Mini-Demo an der B9 (v. l. Tim Schäfer, Stefani Jürries, Karin Keelan und Frank Bliss)

Mini-Demo an der B9 (v. l. Tim Schäfer, Stefani Jürries, Karin Keelan und Frank Bliss)

Mini-Demo der GRÜNEN in Remagen an der B9

Mini-Demo der GRÜNEN in Remagen an der B9 – auch mit Mundschutz und Abstandhalten kann man sein Recht auf Versammlungsfreiheit wahrnehmen

Eine Corona-bedingt kleine Gruppe der Remagener GRÜNEN traf sich letzten Freitag zur Unterstützung des ersten internationalen Online-Klimastreiks

Der Aufruf zum ersten internationalen Online-Klimastreik brachte die GRÜNEN bei ihrer letzten Fraktionssitzung auf die Idee, nicht nur im Internet an diesem teilzunehmen, sondern zusätzlich auch trotz Corona von ihrem Grundrecht auf Versammlungsfreiheit Gebrauch zu machen. „Natürlich unter Einhaltung aller momentan so wichtigen Gesundheitsregeln“, so die Fraktionssprecherin Stefani Jürries, die selbstverständlich, ebenso wie die anderen fünf ausgewählten Teilnehmerinnen und Teilnehmer der Mini-Demo, während der gesamten Aktion einen Mundschutz trug und auf den nötigen Abstand zu den anderen achtete.
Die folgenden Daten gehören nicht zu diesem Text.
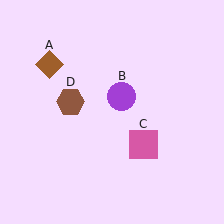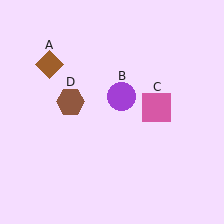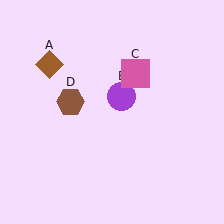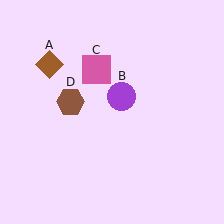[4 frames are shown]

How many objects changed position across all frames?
1 object changed position: pink square (object C).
Weitere Grüne beteiligten sich online und mit Einzelfotos, um die Genehmigung der Mini-Demo nicht zu gefährden.

Fraktionssprecher Frank Bliss, der auf seinem Plakat „Autowahnsinn stoppen!“ einem klassischen GRÜNEN Thema Aufmerksamkeit verschaffte, hätte kaum einen besseren Platz finden können, als an der trotz Corona schon wieder erstaunlich stark befahrenen B9.  Auch die anderen Pappschilder widmeten sich den vielen drängenden Problemen rund um die Klimakrise. „Der Klimawandel macht keine Corona-Pause und Klimaschutzmaßnahmen sollten genauso dringlich und sorgsam behandelt werden wie die aktuellen Regelungen zur Eindämmung der Pandemie“, so Jürries.

„Die GRÜNEN in Remagen hoffen mit ihrer Mini-Demo, sowohl den engagierten jungen Aktivist*innen bei Fridays for Future Solidarität und Unterstützung signalisiert haben zu können als auch die besondere Bedeutung unserer persönlichen Freiheitsrechte einmal mehr unterstrichen zu haben“, so die fünf GRÜNEN, die persönlich dabei sein durften.